Emerson College’s only independent, student-run newspaper since 1947

The Berkeley Beacon

Emerson College’s only independent, student-run newspaper since 1947

The Berkeley Beacon

Emerson College’s only independent, student-run newspaper since 1947

The Berkeley Beacon

Where Dancing Meets Dreaming: Emerson Urban Dance Theater’s REM


Emerson Urban Dance Theater brought dreaminess and vibrancy to the week with REM, their latest dance concert themed around sleep, dreams, and nightmares. 

With performances on Nov. 8th and Nov. 9th, the team filled the Semel Theater to the brim. The 16 numbers showed the choreographers’ creativity and the dancers’ versatility. From beginning to end, the dancers take the audience through sleeping, dreaming, and waking up, using evocative facial expressions, symbolic formations, and diverse moves.

Each dance troupe’s biannual dance concert has a brand new theme that the dancers decide. The team’s artistic board decided that this semester’s theme inspired the five contemporary, five hip-hop, four tap, and two total company numbers. 

One of the opening numbers, “Sleeping on my Dreams,” was choreographed by sophomore Fifi Schultz, EUDT’s production manager. As a dancer, choreographer, and creative, Schultz’s creative process while choreographing includes a deep dive into the music she’s using for her piece. This semester, aligning with the show’s theme, she selected Jacob Collier’s “Sleeping On My Dreams.” The music builds and calms throughout the song, conveying a sleeplike pattern. The song’s versatility and structure embodied Schultz’s vision for the piece. 

Underneath the musical intentions for this piece lies a deeper meaning of losing sight of your dreams because of a failing relationship. This piece takes the audience through the sadness of fleeting dreams and sleepless nights over a lost love. 

“You can’t dream if you can’t fall asleep,” Schultz said. “It starts with this alarm sound, waking up, then the chorus is a softer deep sleep, and then with the bridge, they hit REM, and it’s the dreamiest section.”

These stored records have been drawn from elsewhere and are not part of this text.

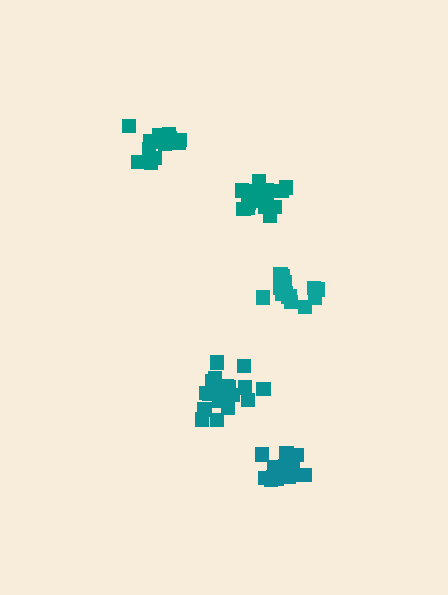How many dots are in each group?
Group 1: 15 dots, Group 2: 16 dots, Group 3: 15 dots, Group 4: 14 dots, Group 5: 19 dots (79 total).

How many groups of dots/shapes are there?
There are 5 groups.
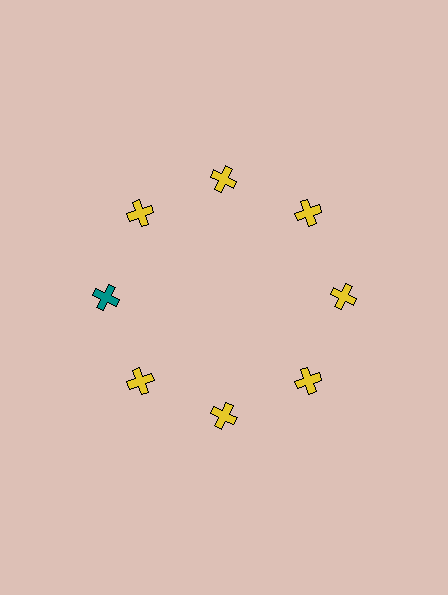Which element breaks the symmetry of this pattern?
The teal cross at roughly the 9 o'clock position breaks the symmetry. All other shapes are yellow crosses.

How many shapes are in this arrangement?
There are 8 shapes arranged in a ring pattern.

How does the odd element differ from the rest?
It has a different color: teal instead of yellow.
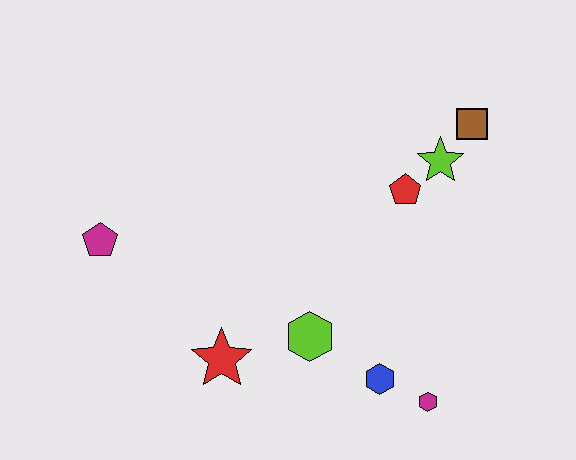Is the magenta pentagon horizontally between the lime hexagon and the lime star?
No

The dancers build and dwindle their intensity throughout the number, demonstrating the multifaceted narrative behind the piece. The song’s shifts in tone allowed Schultz’s choreography to showcase the dancer’s strengths and versatility.  

“I enjoyed the textures that the song offered because there are parts that are very hard-hitting but also groovy parts,” she said. “It allowed for a dynamic piece.”

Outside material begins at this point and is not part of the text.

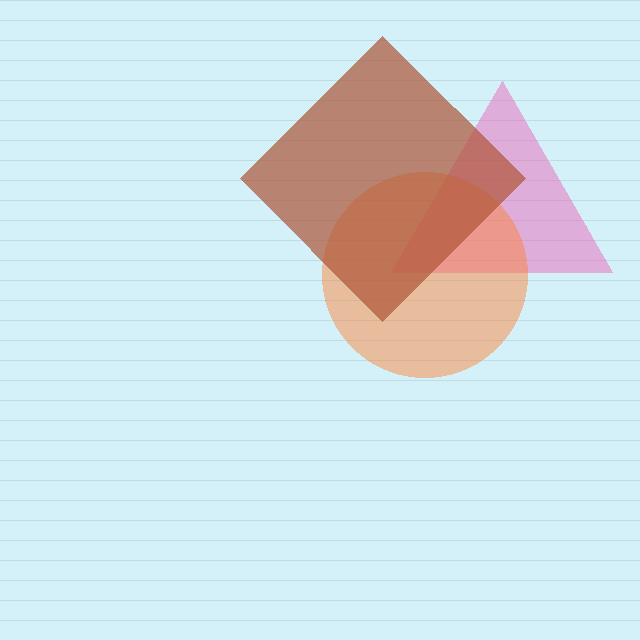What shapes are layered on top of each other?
The layered shapes are: a pink triangle, an orange circle, a brown diamond.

While working on crafting this piece, Schultz was stressed as it was her first time choreographing for EUDT’s hip-hop company. Each dance only gets four rehearsals, demanding extensive memorization from the dancers. Schultz was met with additional challenges including reserving rehearsal spaces, leading the company to practice in classrooms in the Little Building. Ultimately, Schultz says these difficulties helped unite the company and unite the team. Extensive work, thought, and time went into creating “Sleeping on My Dreams,” and Schultz was satisfied with the results.

“It’s a commitment to choreograph, but it’s all worth it when I see my vision come to fruition on stage,” Schultz said.

Sophomore dancer and choreographer Mailey Baer co-choreographed an intense contemporary number with fellow company member Maddie Pope. This is Baer’s third semester on EUDT and her first time choreographing a piece for a show. While developing her vision for the number, she landed on a song she deeply connected with. Her selected song, “Your Best American Girl” by Mitski, inspired her emotional piece. 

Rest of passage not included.